BARNSTABLE — The latest effort to add a provision to the Barnstable County charter allowing for the recall of a county commissioner has failed, after not securing the support of a single county commissioner at a vote on Jan. 11.
The Assembly of Delegates, which is made up of one representative from each of the 15 towns in the county, had passed an ordinance petitioning the state legislature to allow the charter amendment. That petition required the support of the county commission to move forward, however, and commissioners Sheila Lyons and Ron Bergstrom voted against it. Commission Chair Mark Forest, after raising several concerns, ultimately abstained from the vote.
Assembly members serve for two years while commissioners serve for four. They are all chosen at regular state elections, which take place in November of even-numbered years. In presidential election years, two of the three commission seats are elected at the same time, with all the candidates appearing in one contest, and each voter can pick two.
This type of ballot has often confused voters. In 2016, more than a third of Barnstable County voters did not vote for two candidates, and Republican Ron Beaty, who served time in federal prison for sending death threats to President George H.W. Bush and U.S. Sen. Ted Kennedy, was elected to the second seat.

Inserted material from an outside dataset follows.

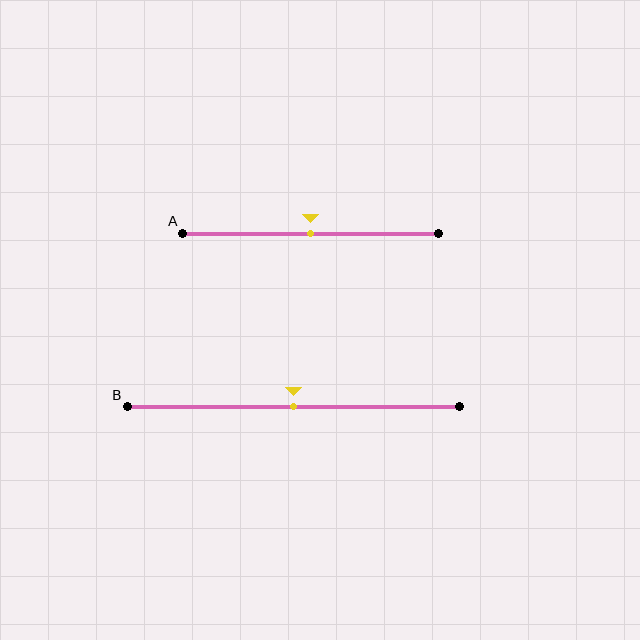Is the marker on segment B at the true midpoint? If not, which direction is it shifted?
Yes, the marker on segment B is at the true midpoint.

In 2018, Beaty’s social media posts criticizing a teenager who had survived the Parkland, Fla. school shooting prompted a public outcry for his removal. It was then discovered that the county charter did not have a recall provision for commissioners. Beaty served the rest of his term on the commission and lost his re-election bid in November 2020 to Lyons and Forest in the pick-two race. He then ran again for the other commission seat in 2022 and lost to Bergstrom.
In 2020, both the state House and Senate passed a bill that would have allowed voters to recall Barnstable County commissioners, but Gov. Charlie Baker vetoed it in January 2021 on technical grounds. State reps. Sarah Peake and Randy Hunt and state sens. Julian Cyr and Susan Moran had all supported that legislation.
Brian Riley, an attorney from KP Law, explained the governor’s veto to the commissioners at their Jan. 11 meeting, saying there had been a lot of “back and forth” between the state Elections Division and attorney Robert Troy, counsel for the Assembly of Delegates.
“I think the Elections Division talked to the governor’s office and said, ‘There’s still a lot of issues we have with this,’ so the governor vetoed it,” Riley said.
The procedural issues included who would gather the recall signatures, who would certify them, and how the subject of the recall should be notified, Riley said.
Riley said he thought the Assembly’s newly drafted petition had addressed those issues.
Many of the cities and towns KP Law represents have recall provisions, but “this one is more complicated since you’re dealing with a large number of towns, and so there needs to be some sort of unique process for how these things get circulated, who approves them, and that kind of thing,” Riley said.
If the legislature and governor were to sign off on this latest recall provision, it would still have to be approved by voters in the 15 towns to be inserted in the county charter.
Included in the Assembly’s new recall provision is the requirement that a new commissioner would need to have served for at least one year before a recall could commence. Grounds for recall would include malfeasance, misconduct, neglect of duty, or inability to perform official duties. The affidavit to initiate the recall would have to include at least 120 signatures with no less than 20 each from five different towns.
The next step would be to gather signatures from 3 percent of the registered voters in the county, or about 5,500 people. Those would have to include at least 50 signatures from each of the 15 towns.
If those steps are successfully completed, the subject of the recall could choose to resign. If he or she did not, the recall question would be placed on the next state election ballot.
“It’s rare that a recall effort gets off the ground and even more rare that it actually makes it onto a ballot,” Riley said.
Forest asked Riley if all the sticking points that prompted the veto in 2021 had been addressed. Riley said he believed the major ones had been. Forest then asked whether the Elections Division had weighed in on the latest proposal.
“Our office didn’t have contact with them,” Riley said, “and I don’t know if the Assembly took any action like that.”
“I’m just trying to understand what things we know and what we don’t know,” Forest said.
Bergstrom said the time frame made the provision ineffectual. “Let’s say I just got elected and did something terrible,” he said. “Then you’d have to wait a year, and they could put it on the ballot two years from now.”
Lyons repeated the opinion she had given to the Assembly earlier this month – that voters need to pay attention to elections and make sure they vote. They have the ability to remove unfit candidates during the next regular election, she said.
“When you have a bad apple, the community recognizes it and mobilizes and corrects that mistake, and I think that is really the way the system is set up,” Lyons told the Assembly.
Delegate Mary Chaffee of Brewster told Lyons the Assembly had originally taken up the recall issue because “the community asked for it.”
Because the proposal did not win the support of the commissioners on Jan. 11, the bill cannot be filed at the state legislature before a key deadline on Jan. 20. The Assembly could still attempt to make changes and win the commission’s support, but bills submitted after Jan. 20 require a two-thirds vote of both the state House and Senate to receive a bill number and move forward.